Les faits doivent évidemment être pris au sérieux. Une ancienne collaboratrice met en cause Philippe Brun sur plusieurs registres, notamment le harcèlement et des violences physiques. Le Parti socialiste explique avoir été informé le 15 septembre au soir de faits « susceptibles de relever d’une caractérisation pénale » et justifie sa décision par son exigence d’exemplarité. Philippe Brun, lui, conteste les accusations, parle de dénonciation calomnieuse et annonce saisir la justice. À ce stade, ce sont donc des accusations contestées et non des faits judiciairement établis. (Parti Socialiste)
Mais politiquement, le calendrier laisse forcément des questions. Selon Le Monde, le conflit avec cette ancienne collaboratrice était connu de certains responsables socialistes depuis plusieurs semaines et deux procédures internes avaient été ouvertes dès juillet. Pourtant, c’est précisément à la veille de la validation des candidatures que les nouvelles accusations sont portées à la connaissance de la direction et que tout s’accélère. Philippe Brun affirme en outre ne pas avoir été entendu avant la décision. (Le Monde.fr)
Voilà ce qui me gêne. Non pas qu’un parti prenne au sérieux la parole d’une femme affirmant avoir subi des violences : c’est évidemment son devoir. Mais qu’un candidat puisse être rayé d’une compétition politique en quelques heures, avant que les accusations aient pu être contradictoirement examinées, mérite au minimum qu’on s’interroge sur la procédure.
Et l’interrogation n’existe pas seulement chez Philippe Brun. Jérôme Guedj, pourtant son concurrent dans cette primaire, a demandé pendant la réunion si une décision aussi radicale aurait été prise si les accusations avaient concerné Olivier Faure, Ségolène Royal ou lui-même. La direction a répondu que oui. La suspension a finalement été adoptée à la quasi-unanimité. (Le Monde.fr)

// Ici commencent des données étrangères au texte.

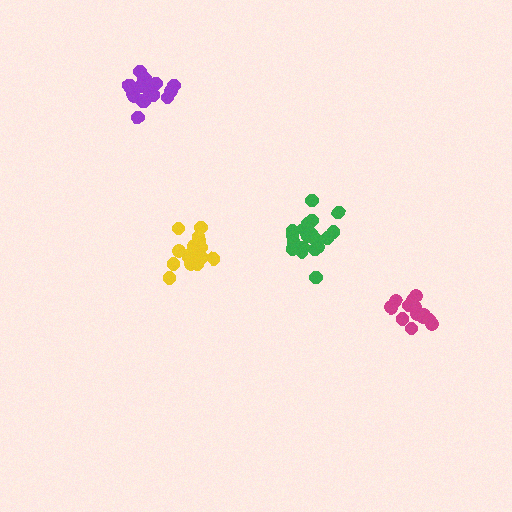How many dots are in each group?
Group 1: 15 dots, Group 2: 21 dots, Group 3: 21 dots, Group 4: 18 dots (75 total).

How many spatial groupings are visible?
There are 4 spatial groupings.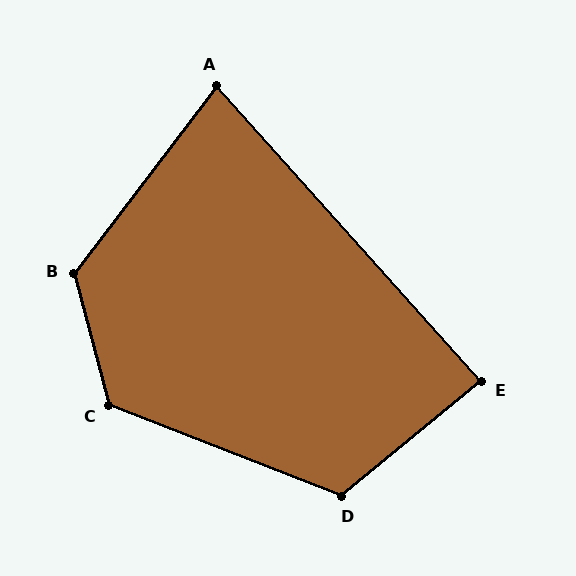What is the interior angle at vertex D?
Approximately 119 degrees (obtuse).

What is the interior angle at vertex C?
Approximately 126 degrees (obtuse).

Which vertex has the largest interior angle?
B, at approximately 128 degrees.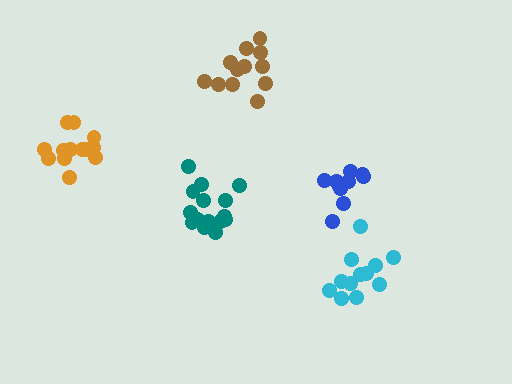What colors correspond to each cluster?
The clusters are colored: blue, brown, orange, teal, cyan.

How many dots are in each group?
Group 1: 10 dots, Group 2: 12 dots, Group 3: 13 dots, Group 4: 15 dots, Group 5: 12 dots (62 total).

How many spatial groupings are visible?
There are 5 spatial groupings.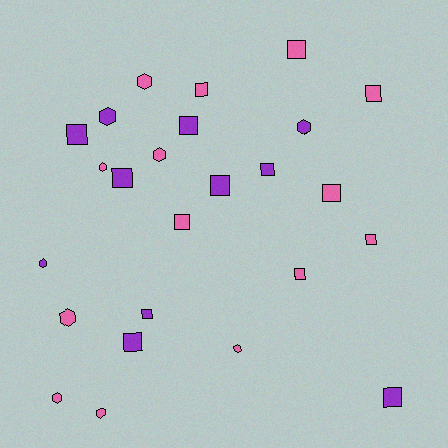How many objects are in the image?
There are 25 objects.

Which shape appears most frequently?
Square, with 15 objects.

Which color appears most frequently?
Pink, with 14 objects.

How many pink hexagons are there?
There are 7 pink hexagons.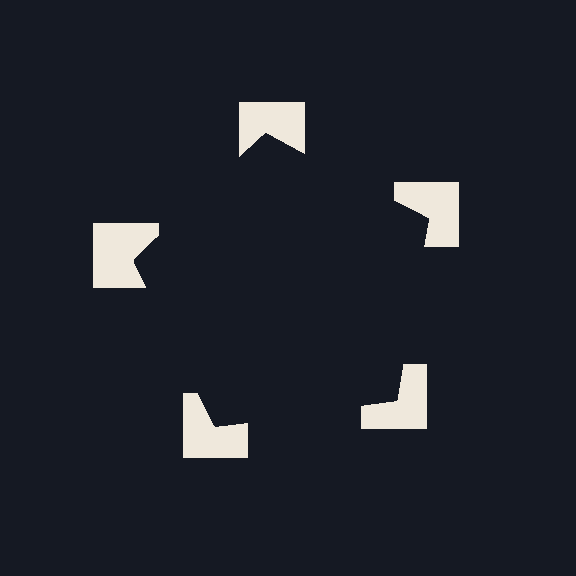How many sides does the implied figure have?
5 sides.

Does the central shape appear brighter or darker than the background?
It typically appears slightly darker than the background, even though no actual brightness change is drawn.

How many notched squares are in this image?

Alors, qui a voulu la peau de Philippe Brun ? Peut-être personne. Peut-être assistons-nous simplement à la collision catastrophique entre une accusation grave, le principe de précaution politique et le pire calendrier imaginable. Mais Philippe Brun pose lui-même une autre hypothèse : celle d’une affaire « instrumentalisée » pour le « tuer politiquement ». Pour l’instant, rien ne permet de présenter cette thèse comme établie. (LCP)
Reste un fait politique assez savoureux : en voulant peut-être éviter que l’affaire Brun ne contamine la primaire, le PS vient de fabriquer une affaire Brun.
Car il y a désormais deux questions, et il faudra répondre aux deux. Que s’est-il réellement passé entre Philippe Brun et son ancienne collaboratrice ? Cela relève des enquêtes et des procédures compétentes. Et pourquoi cette affaire a-t-elle provoqué une éviction politique aussi fulgurante précisément au moment où sa candidature devait être validée ?
Philippe Brun était peut-être jusque-là inconnu d’une partie du grand public. En quarante-huit heures, son nom est partout. Et lorsqu’un homme politique est sorti du jeu dans des circonstances aussi rocambolesques, un réflexe assez humain apparaît : on commence à vouloir savoir ce qu’il avait de si dérangeant.
C’est probablement la pire conséquence de cette affaire pour ceux qui souhaitaient refermer rapidement le dossier : ils viennent de rendre Philippe Brun beaucoup plus intéressant.